The Reserve Bank predicted India’s economy will expand 7.6 percent in the year ending March 31, lower than the 8 percent it estimated earlier. The central bank expects inflation to ease to 7 percent by March 31.
India’s benchmark wholesale-price inflation rate probably slowed to 9.64 percent in October from 9.72 percent in the previous month, the median of 12 estimates in a Bloomberg News survey showed. The commerce ministry will release the data on Nov. 14.
Governor Duvvuri Subbarao has increased the central bank’s repurchase rate by 375 basis points since the start of 2010. That’s the fastest round of increases since the central bank was established in 1935, Bloomberg data show. The repurchase rate is 8.5 percent.
Consumer Demand
As a result, consumer demand is showing signs of waning.
Steel production by companies including Tata Steel Ltd., India’s largest producer, grew 6.6 percent in September from a year earlier, compared with an 8 percent gain in August, the commerce ministry said Oct. 31. Cement production growth slowed to 0.9 percent from 7.2 percent during the period, the statement showed.
India’s merchandise exports grew 10.8 percent in October, the slowest pace in two years, as waning demand in Europe cut orders, Commerce Secretary Rahul Khullar told reporters in New Delhi on Nov. 8.

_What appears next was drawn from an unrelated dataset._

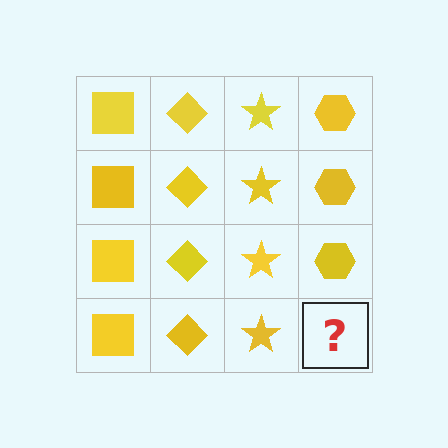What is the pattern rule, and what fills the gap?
The rule is that each column has a consistent shape. The gap should be filled with a yellow hexagon.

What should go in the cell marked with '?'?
The missing cell should contain a yellow hexagon.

Subbarao said last month that the central bank gave the guidance on rates to help boost investment.
India’s inflation will start to decline from December and ease to 7 percent by March before moderating further in the first half of the new fiscal year starting April 1, according to the central bank. Beyond December, “if the inflation trajectory conforms to projections, further rate hikes may not be warranted,” the Reserve Bank said Oct. 25.